Er ging in das Schloss und weil es schon am Einnachten war, trat er in die Küche sich ein Süppchen zu kochen. Als das Feuer loderte und die Suppe brodelte, fiel ein Todtenkopf aus dem Kamine herab; doch Hänschen erschrack darob nicht im mindesten und warf ihn in einen Winkel. Darauf kam ein Arm, eine Hand, ein Bein herab und so fielen allmälig alle Gebeine eines menschlichen Körpers nieder und Hänschen warf immer flink eines nach dem andern in den Winkel. Nun wollte er sein Süppchen essen, da fing es im Winkel an zu kollern und zu klappern, die Gebeine fügten sich aneinander und es entstand ein Knochenmann, wie man ihn auf den Todtenfahnen sieht, der kam und trug Hänschen fort. »Du bist ein braver Mann«,[146] sagte Hänschen, »du ersparst mir die Mühe zu gehen, aber mein Süppchen hättest du mich schon essen lassen können. Doch trag mich fein behutsam und thu' mir mit deinen spitzen Knochen nicht wehe, hörst du? Ich mag eben nicht viel Spass verstehen.«

Der Knochenmann sezte Hänschen in einem Zimmer nieder, da stand eine grosse gedeckte Tafel. »Gerade recht«, sagte Hänschen, »du hast es schon errathen, dass ich hungrig bin.« Er sezte sich zu Tische und liess sich's schmecken. Während er ass, entstand draussen Lärm, es kam ein Zug von zwanzig Bruderschaftlern mit langen weissen Hemden herein und stellte sich um den Tisch. »Was steht ihr lange und gafft?« rief Hänschen, »seht ihr nicht, dass der Tisch gedeckt und dafür da ist, dass ihr zugreift?« Da thaten die Gespenster, als wollten sie sich niedersetzen, schlugen aber Stühle und Teller aneinander und vollbrachten einen grausigen Lärm. »Ist das auch eine Art?« rief Hänschen, »wartet, ihr Flegel, ich will euch lehren, wie man sich zu Tische sezt!« Und er ergriff einen Knüttel und fing an so herzhaft loszuschlagen, dass die Gespenster unter Ach und Weh zerstoben, zu Thüren und Fenstern und über das Stiegengeländer hinaussprangen und nicht wieder kamen.

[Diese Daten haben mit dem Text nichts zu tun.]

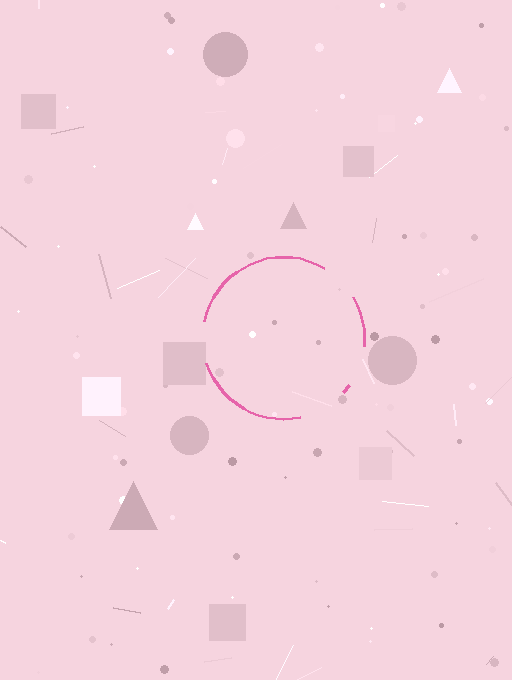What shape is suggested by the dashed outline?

Hänschen sezte sich wieder hin und ass, da kam ein langer Zug gespenstiger Nonnen herein und stellte sich um den Tisch. »Aber leistet mir doch Gesellschaft und esst auch mit!« sagte Hänschen und dachte, die würden sich manierlicher und sittsamer benehmen. Als sie aber dasselbe Geräusch machten wie die frühern, bediente sie Hänschen in gleicher Weise und konnte darauf ruhig essen, bis er satt war.

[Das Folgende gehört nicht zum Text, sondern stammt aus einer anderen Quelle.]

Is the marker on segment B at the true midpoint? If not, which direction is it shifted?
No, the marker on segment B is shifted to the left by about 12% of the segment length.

Nun legte sich Hänschen in's Bett, aber er konnte nicht schlafen. Da fiel sein Blick auf die Wand neben dem Bette, dort stand eine hohe Bücherstelle und Hänschen langte sich ein Buch herab und las. Da kam ein Gespenst hereingeschlichen und fing an die Bücher alle durch einander auf den Boden zu werfen. Hänschen sah ruhig zu, bis das lezte Buch auf dem Boden lag. Wie nun das Gespenst wieder fort wollte, sprang Hänschen aus dem Bette, fasste es am Genicke und rief: »Weil du die Bücher alle herum geworfen hast, so sollst du sie auch alle wieder aufheben und in Ordnung stellen.« Und das Gespenst musste gehorchen und als die Bücher wieder in Ordnung waren, stiess Hänschen dasselbe bei der Thüre hinaus.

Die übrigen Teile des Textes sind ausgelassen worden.